With 4 lanes tied up with USB4, you'll basically be left with one fast M.2 and one GPU tied to the CPU, and another x4 gen 4 lanes to the chipset to feed everything else, including 2x M.2s, 4x SATA, NICs, etc. Considering the target customer group for this board probably would want one SSD for the OS, one for work and possibly one for gaming just to start out with, anything but the first will be running at reduced speed.
"Reduced speed" is Gen4 in worst case scenario, which is hardly any impediment on modern platforms. This board has enough PCIe flexibility to satisfy almost anyone's needs on a desktop platform. Primary Gen5 x16 slot can run at x8/x4/x4, so:
1. GPU 1 Gen5 x8 - perfectly enough for a few generations of GPUs; this very website measured that 4090 loses 1-2% of performance in Gen4 x8 mode
2. GPU 2 Gen5 x8, or x4 if M.2_2 is in use
3. M.2_1 - Gen5 x4 - attached to CPU
4. M.2_2 - Gen5 x4 - attached to CPU - bifurcated, when in use
5. M.2_3 - Gen4 x4 - attached to chipset
6. M.2_4 - Gen4 x4 - attached to chipset
But at the very least they could have offered 8x SATA ports, which is what the chipset features. Content creators without a server/NAS will probably be using large drives in RAID 1 or 1+0, and expand by adding another set, so those SATA ports will run out quickly.

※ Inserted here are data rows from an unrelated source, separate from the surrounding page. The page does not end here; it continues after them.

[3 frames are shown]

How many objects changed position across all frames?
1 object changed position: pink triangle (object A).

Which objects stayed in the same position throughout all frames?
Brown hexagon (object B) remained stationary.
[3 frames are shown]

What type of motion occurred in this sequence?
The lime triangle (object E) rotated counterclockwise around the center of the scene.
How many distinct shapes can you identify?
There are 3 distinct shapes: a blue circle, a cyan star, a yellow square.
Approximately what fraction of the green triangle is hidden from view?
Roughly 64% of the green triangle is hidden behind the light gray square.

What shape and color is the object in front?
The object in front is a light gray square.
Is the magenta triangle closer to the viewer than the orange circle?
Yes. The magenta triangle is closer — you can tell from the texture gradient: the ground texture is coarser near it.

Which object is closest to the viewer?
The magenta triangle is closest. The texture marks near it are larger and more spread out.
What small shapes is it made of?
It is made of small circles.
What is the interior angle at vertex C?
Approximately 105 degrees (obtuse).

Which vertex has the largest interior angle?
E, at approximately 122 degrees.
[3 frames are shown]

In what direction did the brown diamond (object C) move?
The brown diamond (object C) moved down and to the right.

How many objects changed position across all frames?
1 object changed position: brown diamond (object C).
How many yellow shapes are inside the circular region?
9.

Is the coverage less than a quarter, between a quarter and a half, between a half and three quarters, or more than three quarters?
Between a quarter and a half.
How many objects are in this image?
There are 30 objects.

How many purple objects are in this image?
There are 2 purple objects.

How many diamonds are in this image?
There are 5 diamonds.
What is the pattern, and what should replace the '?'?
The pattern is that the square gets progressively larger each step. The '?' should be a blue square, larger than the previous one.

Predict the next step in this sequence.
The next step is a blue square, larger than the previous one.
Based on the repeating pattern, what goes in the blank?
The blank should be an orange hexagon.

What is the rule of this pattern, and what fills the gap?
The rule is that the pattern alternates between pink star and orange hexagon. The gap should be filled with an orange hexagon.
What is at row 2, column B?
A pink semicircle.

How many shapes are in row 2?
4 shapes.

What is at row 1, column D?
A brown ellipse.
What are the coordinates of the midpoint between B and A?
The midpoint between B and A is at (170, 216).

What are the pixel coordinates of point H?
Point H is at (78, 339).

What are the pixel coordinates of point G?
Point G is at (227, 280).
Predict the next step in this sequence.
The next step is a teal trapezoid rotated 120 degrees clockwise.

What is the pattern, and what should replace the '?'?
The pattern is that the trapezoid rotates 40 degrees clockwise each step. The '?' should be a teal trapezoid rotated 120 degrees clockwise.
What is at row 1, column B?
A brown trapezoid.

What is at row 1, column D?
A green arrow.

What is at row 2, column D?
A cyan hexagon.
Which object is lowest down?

No reason for peddling more SATA ports in 2025. Four is enough. One can attach four large capacity drives and call it a day. Besides, SATA AIC can be installed if anyone needs more. Content creators should have external storage too, for back-ups, in additon to any RAID in the system. If they don't have external storage, they can buy large capacity drives. Simple. No reason to create artificial issues that can be solved easily.
The best selling point for the board is probably the 10G NIC, a cost which could be offset by buying a different board and adding this later. But there have been a lot of gimmicky overpriced boards lately.
New batches of this board are already ~$120 more expensive, at $599 with Newegg. Once new tariffs kick in, there is no going back to $479. I'd recommend anyone considering this board to buy it now, until the first batch is not sold out. Some Microcenters still have it, but increasingly it's sold out at Microcenters across different states too.
The diagram shows that Gen5 x16 slots can be bifurcated into x8/x4/x4 and none of Gen4 slots are shared. It's one of best implementations of what AM5 platform provides, utilized to its full extent. One can always nitpick this and that, but ultimately there is nothing significatly wrong with this platform. Literally nothing.